Les efforts de capitalisation ne changeront pas la notation des banques françaises
Les cinq plus grandes banques françaises (Société Générale, Crédit Agricole, BNP Paribas, Crédit mutuel et le groupe Banque Populaire Caisse d’Epargne) ont réussi à augmenter de 36 points de base leur capitalisation en 2015, mais cela ne devrait pas avoir de conséquence sur leur notation par Standard and Poor’s, prévient l’agence de notation dans un rapport publié le 25 août.
Pourtant le ratio de capital corigé du risque (Risk-Adjusted Capital, RAC) de ces grandes banques atteint à présent 7,9% en moyenne. Mais ce ratio reste encore inférieur à la moyenne des cinquante plus grandes banques européennes hors France, qui se situe à 8,9%.

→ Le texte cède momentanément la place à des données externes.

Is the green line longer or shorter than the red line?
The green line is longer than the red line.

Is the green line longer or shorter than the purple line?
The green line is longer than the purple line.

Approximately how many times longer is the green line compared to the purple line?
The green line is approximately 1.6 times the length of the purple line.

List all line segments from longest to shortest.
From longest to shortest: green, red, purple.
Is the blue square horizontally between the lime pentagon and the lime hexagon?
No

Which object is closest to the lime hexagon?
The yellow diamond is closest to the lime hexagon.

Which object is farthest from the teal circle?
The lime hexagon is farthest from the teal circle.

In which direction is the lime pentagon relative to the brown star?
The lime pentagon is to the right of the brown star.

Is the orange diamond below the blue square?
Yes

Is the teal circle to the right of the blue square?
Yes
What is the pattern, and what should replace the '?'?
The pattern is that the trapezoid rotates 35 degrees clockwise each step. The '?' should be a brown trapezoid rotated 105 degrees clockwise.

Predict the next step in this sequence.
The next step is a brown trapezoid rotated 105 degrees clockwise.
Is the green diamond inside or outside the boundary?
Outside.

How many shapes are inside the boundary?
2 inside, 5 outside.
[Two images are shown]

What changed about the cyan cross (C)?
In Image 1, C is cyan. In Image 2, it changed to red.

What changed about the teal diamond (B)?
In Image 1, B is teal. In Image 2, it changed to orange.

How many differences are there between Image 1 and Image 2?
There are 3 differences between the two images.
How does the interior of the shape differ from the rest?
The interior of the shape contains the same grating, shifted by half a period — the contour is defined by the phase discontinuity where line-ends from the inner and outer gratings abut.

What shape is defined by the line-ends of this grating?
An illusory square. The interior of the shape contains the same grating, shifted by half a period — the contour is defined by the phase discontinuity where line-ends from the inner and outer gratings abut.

Le rapport rappelle en annexe que les cinq banques sont notés «A», et ont toutes des perspectives stables à long terme, à l’exception du Crédit Mutuel, dont la perspective est jugée négative.

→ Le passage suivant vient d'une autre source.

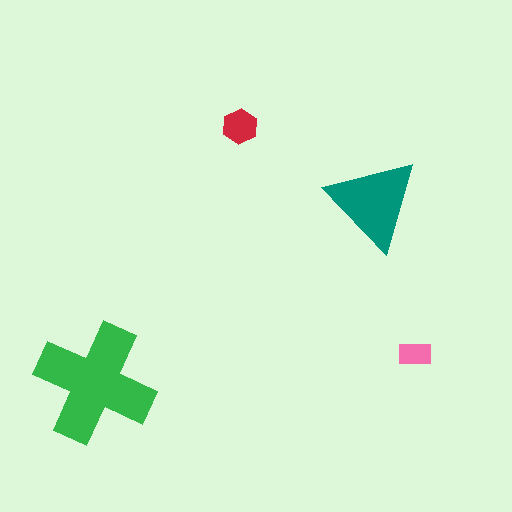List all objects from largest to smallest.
The green cross, the teal triangle, the red hexagon, the pink rectangle.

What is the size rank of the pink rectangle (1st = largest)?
4th.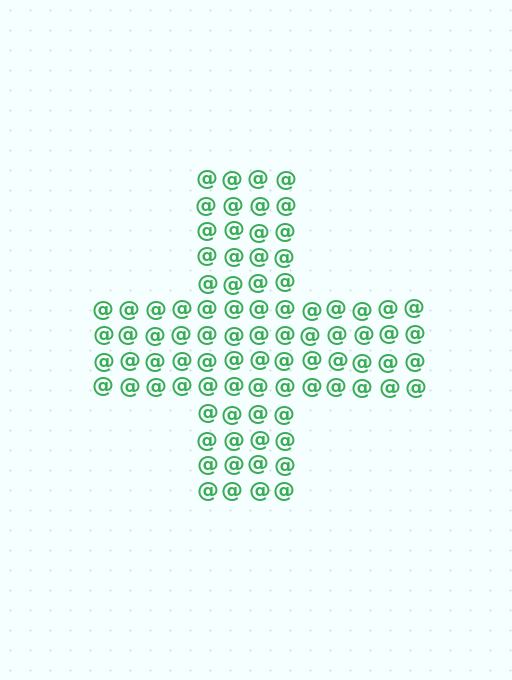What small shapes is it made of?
It is made of small at signs.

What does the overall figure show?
The overall figure shows a cross.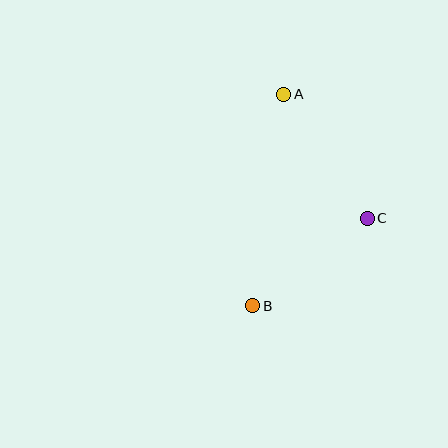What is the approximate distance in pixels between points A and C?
The distance between A and C is approximately 150 pixels.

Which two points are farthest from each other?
Points A and B are farthest from each other.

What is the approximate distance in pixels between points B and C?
The distance between B and C is approximately 144 pixels.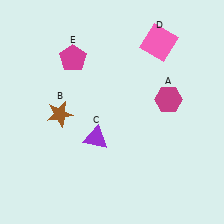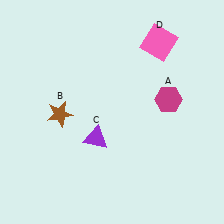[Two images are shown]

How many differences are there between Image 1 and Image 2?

Pour l’avenir, le rapport prévoit que les banques françaises « vont consolider leur capitalisation de plus de 50 points de base dans les deux prochaines années [2016 et 2017] », poussées notamment par les nouvelles régulations concernant les exigences de solvabilité. Le modèle de banque universelle, bien ancré en France, accrédite cette hypothèse. L’exposition aux risques assurantiels et des opérations des banques de financement vient s’ajouter aux incitations des régulateurs pour renforcer le niveau de capitalisation.
Ces évolutions n’empêcheront cependant pas les banques françaises de se maintenir en dessous d’un RAC de 10%, estime Standard and Poor’s. En effet, l’environnement de taux bas conduit les banques à traiter plus de volume de crédit afin de conserver leur rentabilité. Gourmande en capital, cette nouvelle stratégie limite donc les efforts des banques pour améliorer leur ratio de capital corrigé du risque. Efforts qui ne se refléteront donc pas sur la notation attribuée par Standard and Poor’s conclue le cabinet.